Mon Jul 9 20:00:17 UTC 2012

On 05/17/2012 09:14 AM, Eric Blake wrote:
> On 05/17/2012 07:42 AM, Stefan Hajnoczi wrote:
>
>>>>
>>>> The -open-hook-fd approach allows QEMU to support file descriptor passing
>>>> without changing -drive.  It also supports snapshot_blkdev and other commands
>>> By the way, How will it support them?
>>
>> The problem with snapshot_blkdev is that closing a file and opening a
>> new file cannot be done by the QEMU process when an SELinux policy is in
>> place to prevent opening files.
>
> snapshot_blkdev can take an fd:name instead of a /path/to/file for the
> file to open, in which case libvirt can pass in the named fd _prior_ to
> the snapshot_blkdev using the 'getfd' monitor command.
>
>>
>> The -open-hook-fd approach works even when the QEMU process is not
>> allowed to open files since file descriptor passing over a UNIX domain
>> socket is used to open files on behalf of QEMU.
>
> The -open-hook-fd approach would indeed allow snapshot_blokdev to ask
> for the fd after the fact, but it's much more painful.  Consider a case
> with a two-disk snapshot:
>
> with the fd:name approach, the sequence is:
>
> libvirt calls getfd:name1 over normal monitor
> qemu responds
> libvirt calls getfd:name2 over normal monitor
> qemu responds
> libvirt calls transaction around blockdev-snapshot-sync over normal
> monitor, using fd:name1 and fd:name2
> qemu responds
>
> but with -open-hook-fd, the approach would be:
>
> libvirt calls transaction
> qemu calls open(file1) over hook
> libvirt responds
> qemu calls open(file2) over hook
> libvirt responds
> qemu responds to the original transaction
>
> The 'transaction' operation is thus blocked by the time it takes to do
> two intermediate opens over a second channel, which kind of defeats the
> purpose of making the transaction take effect with minimal guest
> downtime.

How are you defining "guest down time"?

It's important to note that code running in QEMU does not equate to guest 
visible down time unless QEMU does an explicit vm_stop() which is not happening 
here.

Instead, a VCPU may become blocked *if* it attempts to acquire qemu_mute while 
QEMU is holding it.

If your concern is qemu_mutex being held while waiting for libvirt, it would be 
fairly easy to implement a qemu_open_async() that dropped allowed dropping back 
to the main loop and then calling a callback when the open completes.
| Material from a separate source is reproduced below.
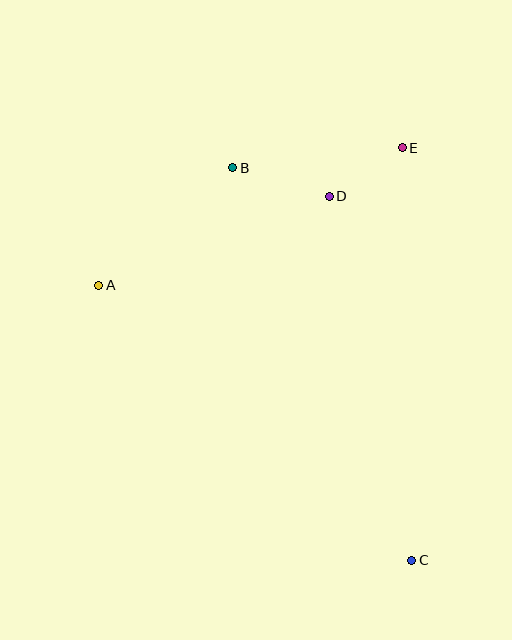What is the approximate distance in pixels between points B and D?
The distance between B and D is approximately 101 pixels.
It would be pretty trivial to convert qmp_transaction to use such a command.

But this is all speculative.  There's no reason to believe that an RPC would 
have a noticable guest visible latency unless you assume there's lot contention. 
  I would strongly suspect that the bdrv_flush() is going to be a much greater 
source of lock contention than the RPC would be.  An RPC is only bound by 
scheduler latency whereas synchronous disk I/O is bound spinning a platter.
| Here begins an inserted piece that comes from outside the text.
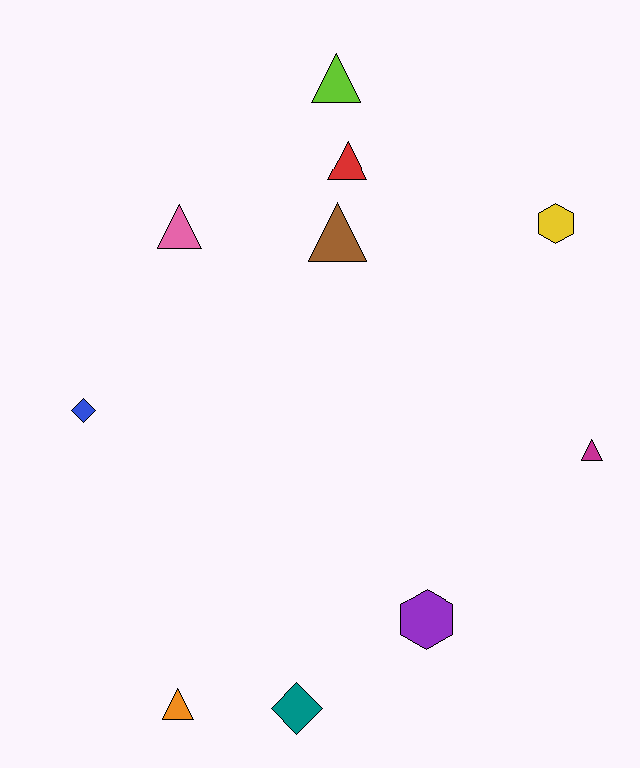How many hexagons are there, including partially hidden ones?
There are 2 hexagons.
> And libvirt code becomes a lot trickier to deal with the fact
> that two channels are in use, and that the channel that issued the
> 'transaction' command must block while the other channel for handling
> hooks must be responsive.

All libvirt needs to do is listen on a socket and delegate access according to a 
white list.  Whatever is providing fd's needs to have no knowledge of anythign 
other than what the guest is allowed to access which shouldn't depend on an 
executing command.

Regards,

Anthony Liguori

> I'm really disliking the hook-fd approach, when a better solution is to
> make use of 'getfd' in advance of any operation that will need to open
> new fds.
>